Петербург
Шрифт:
Это был Страшный Суд.
– "Ай, ай, ай: что ж такое "я есмь"?"
– "Я есмь? Нуль..."
– "Ну, а нуль?"
– "Это, Коленька, бомба..."
Николай Аполлонович понял, что он - только бомба; и лопнувши, хлопнул: с того места, где только что возникало из кресла подобие Николая Аполлоновича и где теперь виделась какая-то дрянная разбитая скорлупа (вроде яичной), бросился молниеносный зигзаг, ниспадая в черные, эонные волны...
Николай Аполлонович тут очнулся от сна; с трепетом понял он, что его голова
И вскочил: страшный сон... А какой? Сон не припомнился; детские кошмары вернулись: Пепп Пеппо-вич Пепп, распухающий из комочка в громаду, видно там до времени приутих - в сардинной коробочке; стародавние детские бреды возвращались назад, потому что
– Пепп Пеппович Пепп, комочек ужасного содержания, есть просто-напросто партийная бомба: там она неслышно стрекочет волосинкой и стрелками; Пепп Пеппович Пепп будет шириться, шириться, шириться. И Пепп Пеппович Пепп лопнет: лопнет все...
– "Что я... брежу?"
В голове его опять завертелось с ужасающей быстротою: что ж делать? Остается четверть часа: повернуть еще ключ?
Ключик он еще повернул двадцать раз; и двадцать раз что-то хрипнуло там, в жестяночке: стародавние бреды на краткое время ушли, чтобы утро осталося утром, а день остался бы днем, вечер - вечером; на исходе же ночи никакое движение ключика нижнего не отсрочит: будет что-то такое, отчего развалятся стены, пурпуром освещенные небеса разорвутся на части, смешавшись с разбрызганной кровью в одну тусклую, первозданную тьму.
Конец пятой главы
ГЛАВА ШЕСТАЯ,
в которой рассказаны происшествия серенького денька
За ним повсюду Всадник Медный
С тяжелым топотом скакал.
А. Пушкин1
ВНОВЬ НАЩУПАЛАСЬ НИТЬ ЕГО БЫТИЯ
Было тусклое петербургское утро.
Вернемся же к Александру Ивановичу; Александр Иванович проснулся; Александр Иванович приоткрыл слипавшиеся глаза: бежали события ночи - в подсознательный мир, нервы его развинтились; ночь для него была событием исполинских размеров.
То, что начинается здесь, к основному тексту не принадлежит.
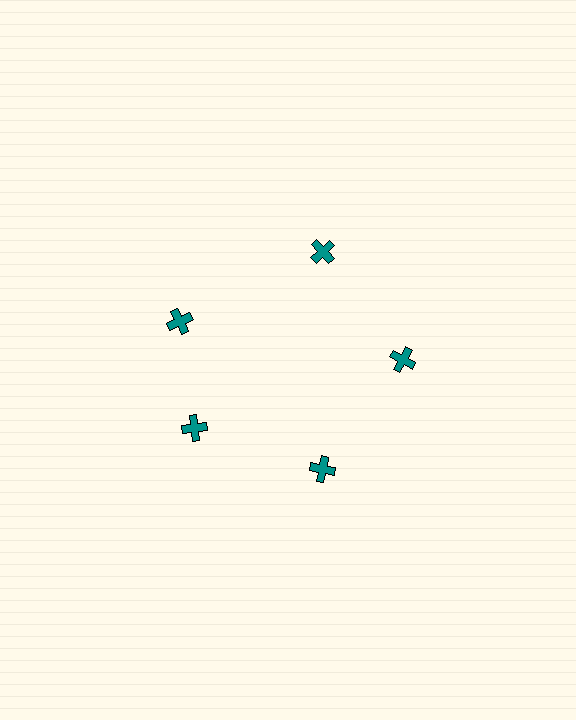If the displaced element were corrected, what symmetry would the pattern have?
It would have 5-fold rotational symmetry — the pattern would map onto itself every 72 degrees.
Переходное состояние между бдением и сном его бросало куда-то: точно с пятого этажа выскакивал он чрез окошко; ощущения открывали ему в его мире вопиющую брешь; он влетал в эту брешь, проносясь в роящийся мир, о котором мало сказать, что в нем нападали субстанции, подобные фуриям:2 самая мировая ткань представлялась там фурийной тканью.
Лишь под самое утро Александр Иванович пересиливал этот мир; и тогда попадал он в блаженство; пробуждение стремительно его низвергало оттуда: он чего-то жалел, а все тело при этом и болело, и ныло.
Первое мгновение по своем пробуждении он заметил, что его трясет жесточайший озноб; ночь прометался он: что-то было - наверное... Только что?
Во всю долгую ночь длилось бредное бегство по туманным проспектам, не то - по ступеням таинственной лестницы; а всего вернее, что бегала лихорадка: по жилам; воспоминание говорило о чем-то, но - воспоминание
Это все - лихорадка.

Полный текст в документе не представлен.